The original case encompassed three investment arrangements; Ingenious Games LLP (IGames), Inside Track Productions LLP (ITP) and Ingenious Film Partners 2 LLP (IFP2). Investing partners contributed both their own capital and borrowed capital to the partnerships.
Initial partnership losses were claimed against the investor’s other taxable income and, over time, income from the investments flowed back to the partners. The partnerships were involved in some well-known and successful films but HMRC still argued that the partnerships were not trading with "a view to a profit". The FTT ruled that both ITP and IFP2 were trading, although it found that IGames was not.
The May 2017 supplementary decision now confirms that the case is lost by Ingenious. However it is clear from the judges’ summing up that it is far from straight forward and has developed in a way that none of the investors could have originally predicted. The decision is said to have been reached “with misgivings and reluctance”. The court ruling does adopt HMRC’s stance that “the rights were capital in nature” and basically results in no tax relief being due to investors.

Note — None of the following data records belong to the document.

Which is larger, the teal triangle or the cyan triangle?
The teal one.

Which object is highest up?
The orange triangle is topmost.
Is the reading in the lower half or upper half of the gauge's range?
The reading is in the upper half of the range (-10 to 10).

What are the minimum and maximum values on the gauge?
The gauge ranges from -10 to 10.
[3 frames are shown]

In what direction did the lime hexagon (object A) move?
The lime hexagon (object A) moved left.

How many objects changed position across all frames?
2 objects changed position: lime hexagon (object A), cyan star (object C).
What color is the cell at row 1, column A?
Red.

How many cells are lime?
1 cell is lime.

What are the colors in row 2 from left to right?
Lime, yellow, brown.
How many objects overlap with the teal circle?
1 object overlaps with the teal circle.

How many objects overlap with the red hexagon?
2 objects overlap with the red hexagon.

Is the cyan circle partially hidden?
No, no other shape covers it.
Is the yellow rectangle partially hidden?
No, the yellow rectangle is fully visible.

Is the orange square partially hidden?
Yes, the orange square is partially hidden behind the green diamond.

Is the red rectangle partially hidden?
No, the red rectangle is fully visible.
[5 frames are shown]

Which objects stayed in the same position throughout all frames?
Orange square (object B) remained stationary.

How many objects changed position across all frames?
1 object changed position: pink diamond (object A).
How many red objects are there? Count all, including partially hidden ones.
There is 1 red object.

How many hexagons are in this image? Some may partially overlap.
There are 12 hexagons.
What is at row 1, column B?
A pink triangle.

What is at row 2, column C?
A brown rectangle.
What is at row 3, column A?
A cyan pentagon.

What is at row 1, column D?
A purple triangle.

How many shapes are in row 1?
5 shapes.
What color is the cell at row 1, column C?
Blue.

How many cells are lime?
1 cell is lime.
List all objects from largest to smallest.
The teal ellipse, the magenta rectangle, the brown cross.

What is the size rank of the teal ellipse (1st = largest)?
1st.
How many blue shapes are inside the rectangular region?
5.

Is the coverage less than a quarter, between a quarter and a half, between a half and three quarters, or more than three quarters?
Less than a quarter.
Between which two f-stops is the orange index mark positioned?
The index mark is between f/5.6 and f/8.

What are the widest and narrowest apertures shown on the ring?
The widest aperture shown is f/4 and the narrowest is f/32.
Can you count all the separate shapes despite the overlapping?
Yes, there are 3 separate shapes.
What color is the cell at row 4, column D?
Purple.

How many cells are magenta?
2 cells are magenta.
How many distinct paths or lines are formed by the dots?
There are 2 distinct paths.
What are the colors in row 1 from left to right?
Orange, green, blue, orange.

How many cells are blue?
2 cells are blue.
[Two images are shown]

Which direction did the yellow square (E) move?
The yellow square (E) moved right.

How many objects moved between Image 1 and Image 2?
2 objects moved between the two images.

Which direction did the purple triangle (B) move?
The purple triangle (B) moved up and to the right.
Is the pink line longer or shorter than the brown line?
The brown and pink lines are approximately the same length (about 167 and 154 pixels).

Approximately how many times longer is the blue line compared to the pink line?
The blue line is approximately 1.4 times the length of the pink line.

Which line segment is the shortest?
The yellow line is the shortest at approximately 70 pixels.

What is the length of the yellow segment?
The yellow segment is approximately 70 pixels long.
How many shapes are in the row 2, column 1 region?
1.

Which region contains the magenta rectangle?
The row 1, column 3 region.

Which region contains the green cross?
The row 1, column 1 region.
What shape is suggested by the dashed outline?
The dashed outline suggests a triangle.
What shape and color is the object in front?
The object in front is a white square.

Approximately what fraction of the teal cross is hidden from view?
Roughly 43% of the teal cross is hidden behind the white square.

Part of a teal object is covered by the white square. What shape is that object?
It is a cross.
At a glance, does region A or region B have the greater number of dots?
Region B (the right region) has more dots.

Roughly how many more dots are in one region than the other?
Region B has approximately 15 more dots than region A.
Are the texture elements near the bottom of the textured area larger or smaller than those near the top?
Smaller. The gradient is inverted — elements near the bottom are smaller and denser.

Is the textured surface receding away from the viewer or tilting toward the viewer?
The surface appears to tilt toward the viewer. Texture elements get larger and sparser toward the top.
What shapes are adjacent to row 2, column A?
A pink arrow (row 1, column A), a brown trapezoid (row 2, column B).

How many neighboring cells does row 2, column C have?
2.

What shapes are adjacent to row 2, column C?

With high profile investors on board, Ingenious has become something of the flagship film scheme case. The feeling among many investors in film schemes across the board, plus wider tax arrangements, is that if Ingenious loses there will be something of a domino effect with HMRC then able to defeat many other so-called "tax avoidance schemes". However it is highly likely that Ingenious will appeal the First Tier decision, which could lead to further years of litigation.
Since 6 April 2017, the Serial Tax Avoidance Regime (STAR) is now in operation, which brings further risk for investors in historical arrangements that HMRC deem to be "tax avoidance". Despite its name, the regime can apply if a taxpayer participates in only one avoidance arrangement.
In particular, investors will need to be extremely careful if they participate in any new tax planning which could be regarded by HMRC as a tax avoidance arrangement. Then a warning period can be triggered and draconian measures applied such as "naming & shaming" people in the public domain and restricting claims to some tax reliefs.
What should investors do?
Investors are therefore in a precarious position and have a key decision to make; they can admit defeat now and look to settle with HMRC, or they can partake in future tax appeals to higher courts. It should be noted that the First Tier decision does not create a legally binding precedent for other cases.
Some investors will have effectively made payment to HMRC of the additional tax due or partly due under the Accelerated Payment Notices (APN) issued by HMRC since Finance Act 2014.
However it is important to understand that payment of an APN does not settle the dispute or open tax enquiry that an individual has with HMRC. Settling now with HMRC would include making a full and final agreement and withdrawing from any onward appeal. If there is an eventual win for the partnerships in the appeal courts, then partners who have withdrawn would not secure any of the benefits from such a victory. Therefore either cause of action carries potential risks, benefits and variable costs.
Many investors will need to consider their own personal circumstances in terms of their appetite for risk, incurring further costs and ability to pay HMRC. The only point that is clear, is that there can never be a one size fits all solution. We would advise anyone involved in such film schemes or any other historical tax avoidance arrangement to seek professional advice on all options immediately.